De romperse un carro, fuese Polsky o Mercedes, todos nos disponíamos a empujar, aunque la empresa durara largos minutos y nos condujera cientos de metros hacia alguna parte, de la cual regresábamos caminando o a trote.
En cierta ocasión, el Jawa de Alexander quedó sin aire en la goma de adelante y Yuni, el utiliti de la cuadra, lo pegó a su Chevrolet destartalado. Sacó una pequeña manguera y en cada extremo introdujo una diminuta piedra del mismo contén y con ella conectó el neumático de su almendrón con el de la motocicleta. Y así, desinflando su vehículo, logró que Alexander resolviera su apuro.
Tal vez el mayor ejemplo de solidaridad vecinal aconteció una tarde en la que a alguien de un segundo piso se le ocurrió comprar un piano. Aquel trasto viejo de carcaza de madera y corazón de bronce pesaba más de una tonelada y el nuevo dueño, al deducir imposible la subida del armatoste por su escalera estrecha, salió en busca de una grúa.
Cuando regresó victorioso con la Kato, descubrió la inutilidad de su gestión. Apenas había salido, el lugar se llenó de “matemáticos” y forzudos que, de mano en mano, hicieron volar el piano por encima del muro, levitar sobre la senda marcada por las barandas de la escalera y tocar tierra en el portal para arrastrarse hasta la sala. Ismael se acercó al comprador y le susurró: “Dóctor, yo usted más nunca saco esa cosa de aquí.
***
El profe Barroso, un sociólogo viejo con el que nos quedábamos a hablar después de las clases de Teoría Sociopolítica, desarrollaba entre muchas de sus reflexiones la de la sensibilidad –“escuchen como el presidente repite la palabra”, decía– y la solidaridad de los cubanos de hoy.

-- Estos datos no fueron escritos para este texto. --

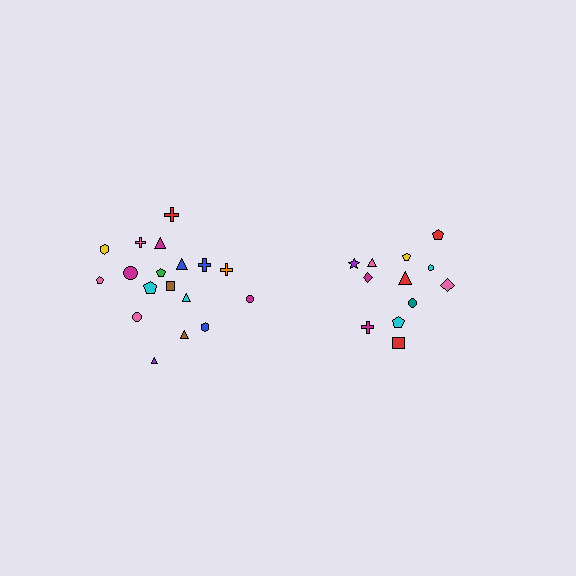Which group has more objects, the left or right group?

Daba dos palmadas ruidosas con sus manotas inmensas, abría sobremanera los ojos e incitaba: “¡Despierten, periodistas!”. Luego ejemplificaba cómo en su barrio de la niñez el concepto de vecino podía resultan incluso más fuerte que el de familia y… ahora, según su experiencia personal, todos cierran la puerta y que se acabe el mundo de la acera para allá.
Conjugando las palabras del humilde anciano con mis recientes experiencias, surgen varias interrogantes: ¿Serán percepciones equívocas o triste realidad? ¿Estaremos hablando de una situación generalizada en el país o de la lamentable y solitaria suerte mía de aterrizar en un barrio con vecinos enajenados o insensibles? ¿Presenciaremos la muerte de esa porción de la cubanía que logra que magistrados y bodegueros dejen de lado “títulos nobiliarios” para “tirar –como se dice en buen acere– un salve”?

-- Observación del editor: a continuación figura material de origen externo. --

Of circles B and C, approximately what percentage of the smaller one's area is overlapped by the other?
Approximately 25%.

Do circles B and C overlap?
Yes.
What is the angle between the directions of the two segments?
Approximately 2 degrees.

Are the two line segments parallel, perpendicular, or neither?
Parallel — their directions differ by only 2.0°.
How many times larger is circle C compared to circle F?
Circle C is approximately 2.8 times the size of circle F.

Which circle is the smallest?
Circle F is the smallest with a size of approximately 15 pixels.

Mientras observo con pavor el escenario, me aferro al optimismo y a aquello que el Apóstol escribiera en el prólogo del Ismaelillo:
“Hijo: Espantado de todo, me refugio en ti.
Tengo fe en el mejoramiento humano, en la vida futura, en la utilidad de la virtud, y en ti. […]”
ele
10/2/20 12:16
Una apreciación muy cierta y que suscribo. La "solidaridad" latente del cubano existe, se manifiesta, pero debe cultivarse, porque peligra su presencia futura. Las ideas del "tengo" no pueden prevalecer por encima de las ·"debo", lo cual no solo se aprende en la familia, en la escuela o en la familia, se aprende en el barrio. Es una conducta imitativa, en la que cada cual debe "dar sin esperar recibir". Sostener este accionar en el tiempo y con todos, asegurará después "recibir sin esperar".